Eskiden doğa, emek, sermaye ve girişim ekonomi kitaplarının üretim faktörleri tanımlamalarında yeterli oluyordu. Ama son yüzyıla damgasını vuran satış ve pazarlama artık üretimin olmazsa olmazı oldu. Pazarlamanın duayeni Philip Kotler öyle diyor: “Çok kaliteli bir gıda ürünü imal ettin. Bunun için yıllarını harcadın. Ülkenin tüm ünlü gurmelerine tattırdın bu arada öz sermayeni kuruşuna kadar harcadın. Kimsenin gazına kapılıp piyasaya girme. Git borçlan ama reklama önemli bir miktarda para harca ve piyasaya öyle çık.” İşte son yıllarda kendisini yeni ve yepyeni enstrümanlarıyla çok iyi pazarlayan Alaçatı, artık çıtayı iyice yükseltti. Dünyanın en önemli rüzgar sörfü cenneti diye yaptı ilk çıkışını. Gerçekten de hem Türkiye’den hem de başka ülkelerden herkes akın etti Alaçatı’ya.

Daha sonra bir çılgın iş adamı uçuk bir fikirle hayalini gerçekleştirip Kanal Kent’i yaptı. Yıllarca uğraştı Aykut Mutlu. Zoru başardı, bataklık bölgeyi cennet yaptı. Pek çok ünlü sima buradan ev aldı ve evlerinin önüne teknelerini bağlayabiliyorlar.

Üçüncü çıkışı Ot Festivali ile oldu Alaçatı’nın. Bu yıl dördüncüsü kutlandı. Baharın müjdecisi otlar, topraktan fışkıran sağlık iksiri elbet. Pek çok ilaca hammadde olan otlar, Alaçatı’nın yepyeni bir ürünü artık. Dünyada otlara en meraklı ülke İngiltere’dir. Bahçelerine hep aromalı otları dikerler. Alaçatı’da yaşayan İngiliz vatandaşı Dave Kirk, ulusunun merakını ülkemize taşımış. Yarışmaya katıldı ve ilk üçü zorladı. Olağanüstü bir börek yapıp, yenilebilir çiçeklerle birlikte sundu.

OTLARIN EFSANESİ

Efsaneye göre rüzgar tanrısı önce denizi okşadı. Sonra sokuldu sahile.

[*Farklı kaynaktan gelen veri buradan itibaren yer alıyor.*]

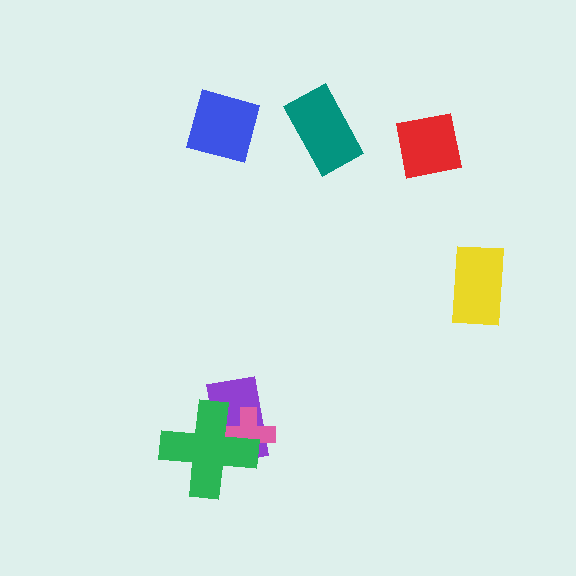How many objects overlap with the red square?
0 objects overlap with the red square.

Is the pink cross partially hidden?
Yes, it is partially covered by another shape.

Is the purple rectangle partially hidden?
Yes, it is partially covered by another shape.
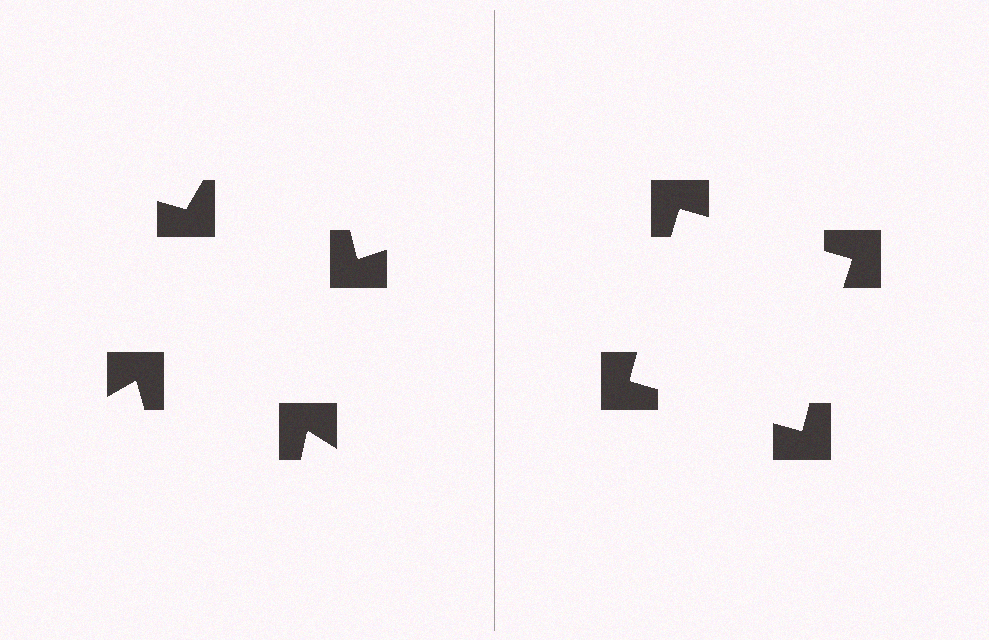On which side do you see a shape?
An illusory square appears on the right side. On the left side the wedge cuts are rotated, so no coherent shape forms.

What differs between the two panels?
The notched squares are positioned identically on both sides; only the wedge orientations differ. On the right they align to a square; on the left they are misaligned.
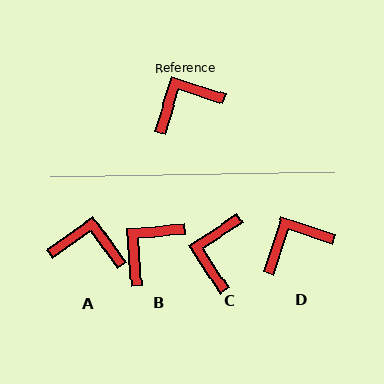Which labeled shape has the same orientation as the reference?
D.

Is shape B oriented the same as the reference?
No, it is off by about 22 degrees.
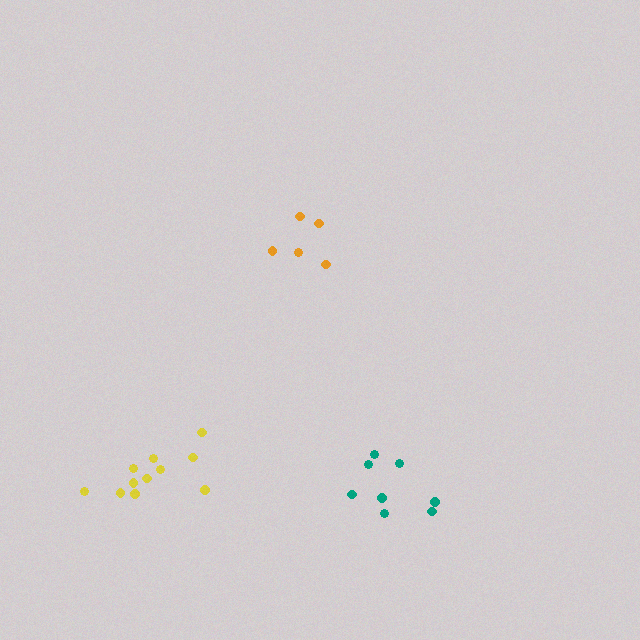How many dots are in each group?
Group 1: 5 dots, Group 2: 8 dots, Group 3: 11 dots (24 total).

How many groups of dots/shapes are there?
There are 3 groups.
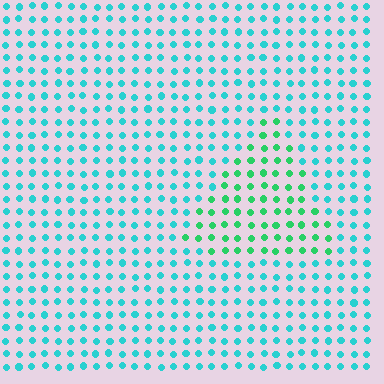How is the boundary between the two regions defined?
The boundary is defined purely by a slight shift in hue (about 39 degrees). Spacing, size, and orientation are identical on both sides.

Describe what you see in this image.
The image is filled with small cyan elements in a uniform arrangement. A triangle-shaped region is visible where the elements are tinted to a slightly different hue, forming a subtle color boundary.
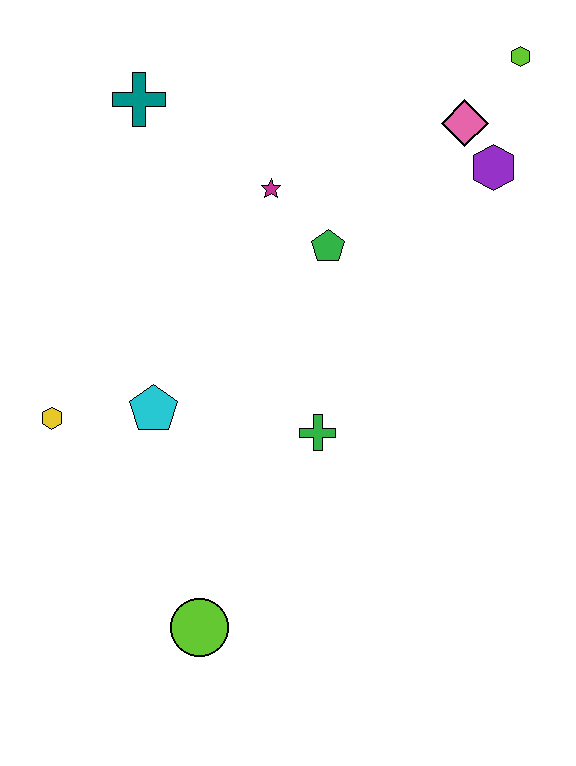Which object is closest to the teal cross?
The magenta star is closest to the teal cross.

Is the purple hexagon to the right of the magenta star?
Yes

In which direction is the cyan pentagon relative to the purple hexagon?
The cyan pentagon is to the left of the purple hexagon.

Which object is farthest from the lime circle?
The lime hexagon is farthest from the lime circle.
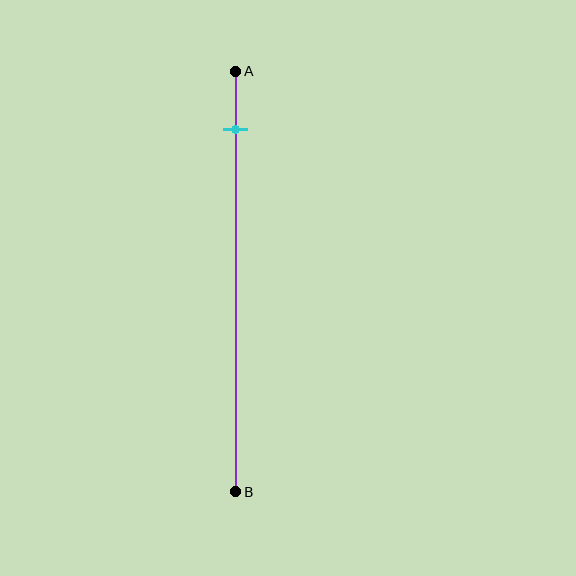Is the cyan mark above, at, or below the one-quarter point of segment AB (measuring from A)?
The cyan mark is above the one-quarter point of segment AB.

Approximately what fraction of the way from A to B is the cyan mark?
The cyan mark is approximately 15% of the way from A to B.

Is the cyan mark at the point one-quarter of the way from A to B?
No, the mark is at about 15% from A, not at the 25% one-quarter point.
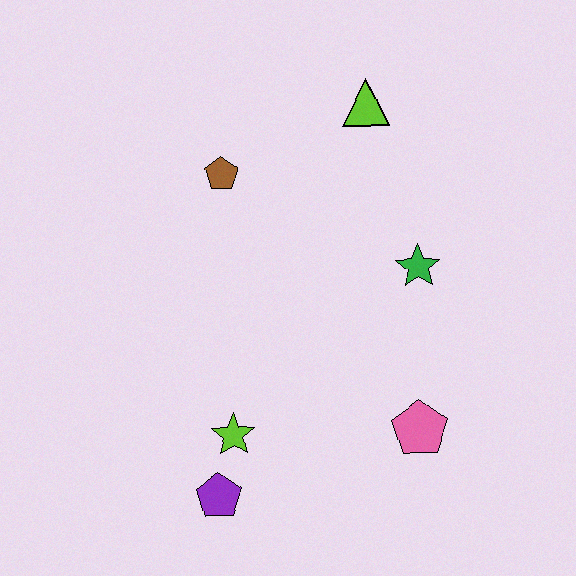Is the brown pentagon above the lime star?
Yes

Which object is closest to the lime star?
The purple pentagon is closest to the lime star.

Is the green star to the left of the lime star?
No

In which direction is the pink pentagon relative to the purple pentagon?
The pink pentagon is to the right of the purple pentagon.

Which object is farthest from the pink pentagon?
The lime triangle is farthest from the pink pentagon.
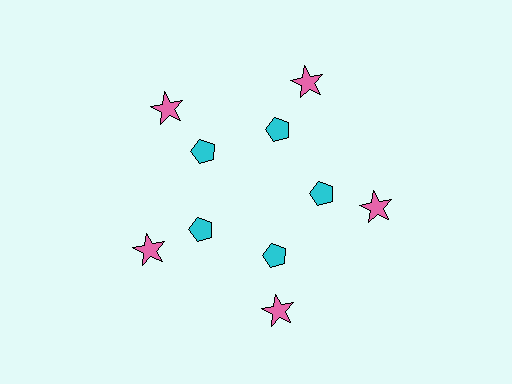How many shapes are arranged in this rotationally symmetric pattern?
There are 10 shapes, arranged in 5 groups of 2.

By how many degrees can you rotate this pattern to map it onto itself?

Hafifçe dokundu sahile. Hafifçe dokundu toprağa. Toprak yavaşça irkildi rüzgar tanrısının etkisiyle. O esintiyle birden başladı dans etmeye al yanaklı kız, uzun siyah saçlarını savurdu rüzgara, toprağa. Al yanaklı kızın sevgisi, rüzgar tanrısının ahengiyle toprak kapladı kendini birbirinden farklı, birbirinden güzel otlarla. Yıllardır 1001 çeşit otun yetiştiği söylenir Alaçatı’da. Bu yıl ot yemekleri yarışmasında birinciliği 76 yaşındaki Gülfidan Nine kazandı. Şekerin kullanılmadığı bu helva oldukça ilginçti. Çağla yemeği ile Yeliz Kurt ikinci oldu. Yedi çeşit otu çağla ile buluşturan Kurt’un yemeği çok lezzetliydi. Abdullah Tınaz ise tereyağı ve limon sos eşliğinde şevketi bostan ile ahtapotu buluşturduğu yemeği ile üçüncülüğü kazandı. Ot toplama yarışmasında ise Gizem İncebağ birinci, Nuran ve Hüseyin Erdem ikinci, Fulya İnci ise üçüncü oldu. 11 yaşındaki Kaan Cansın’a jüri özel ödülü verildi.

ŞEVKETİ BOSTANIN DÖNÜŞÜ

“Mübarek dikeni” olarak da adlandırılan şevketi bostan bu yıl yarışmacıların pek çoğu tarafından kullanıldı. Tarla kenarlarında yetişen bu bitkinin idrar sökücü, hemoroit iyileştirici, damar ve doku büzücülüğü özelliğinden dolayı kanamaları durdurma, taş düşürme, yaşlanmayı geciktirme gibi meziyetleri olduğu söylenir. Otlarla, etler, balıklar, aşçıların sevgisi tencerelerde buluştu. Otlarla birlikte, Türk mutfağının sır yemekleri çıkıyor, mutfağımız uyanıyor. Artık Anadolu’da da güzel şeyler oluyor. Haftaya kadar hep güzelliklerle kalın.